Kent State University at Stark Announces Speaker for Spring 2014 Commencement CeremonyPosted May 5, 2014
Kent State University at Stark announces Sandy D. Womack Jr., principal of the Altitude Academy at Crenshaw, as the speaker for its 2014 Spring Commencement Ceremony. The ceremony, to be held on Sunday, May 11, at 3 p.m. at Umstattd Performing Arts Hall in Canton, is a ticketed event. More than 150 graduating students, receiving bachelor’s, master’s and associate degrees, will participate in this semester’s commencement exercises.
Womack’s passion for education has afforded him the opportunity to teach in Canton, Akron, Alliance, Columbus and the Cleveland public schools.
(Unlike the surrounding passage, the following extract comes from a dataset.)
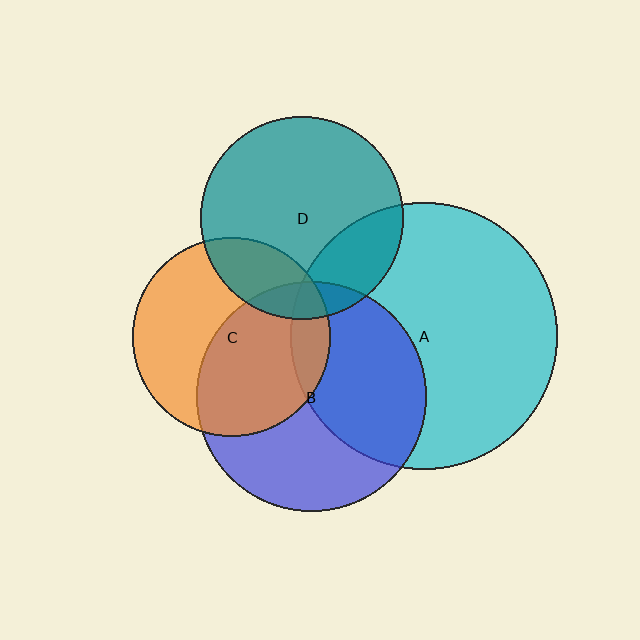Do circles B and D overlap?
Yes.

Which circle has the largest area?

He served as an assistant principal for Akron Public Schools for two years before becoming the head principal at Lathrop Elementary School in 2000. He held positions with Canton City Schools and was appointed as principal of Hartford Middle School in 2009. While there, he improved the state’s academic ranking of the school from Academic Emergency (F) to an Effective (B) ranking by 2011. Currently, Womack continues to serve Canton City Schools as the principal at the Altitude Academy at Crenshaw.
While earning his bachelor’s degree in elementary education at the University of Mount Union, Womack competed on the wrestling team. His skills ranked him as first in the nation by USA Wrestling magazine in 1991, and he became a two-time NCAA All-American athlete. A member of Alpha Phi Alpha Fraternity Inc., he served as chapter president from 1989-91, and is also a member of Hiram Abiff Lodge. After completing his master’s degree from the University of Akron, Womack went on to earn his Ohio Superintendent’s License from Kent State. He is currently completing his doctorate in educational leadership at Ashland University.
Womack has established community partnerships and participated in activities, including sit-ins, marches and other nonviolent protests, to bring about positive social change. While attending the University of Mount Union, his involvement spurred the start of an African-American student organization, a new position for multicultural affairs and the campus’s recognition of Martin Luther King Jr. Day.
As a tireless advocate for improving the educational landscape for poor and minority children, he has been recognized with the Whitney M. Young Award by the Boy Scouts of America and the Martin Luther King Jr. Education Award from the Mayors MLK Commission. Womack serves as president of the Ohio Education and Prevention Association, an educational consulting group focusing on inner city youth. He has spoken to many groups throughout the country and has published several articles on poverty and community activism. In addition to speaking engagements, he shares his knowledge as the author of two books, Even the Best of Plans Go Astray and The Urban Educators Manual to School Improvement.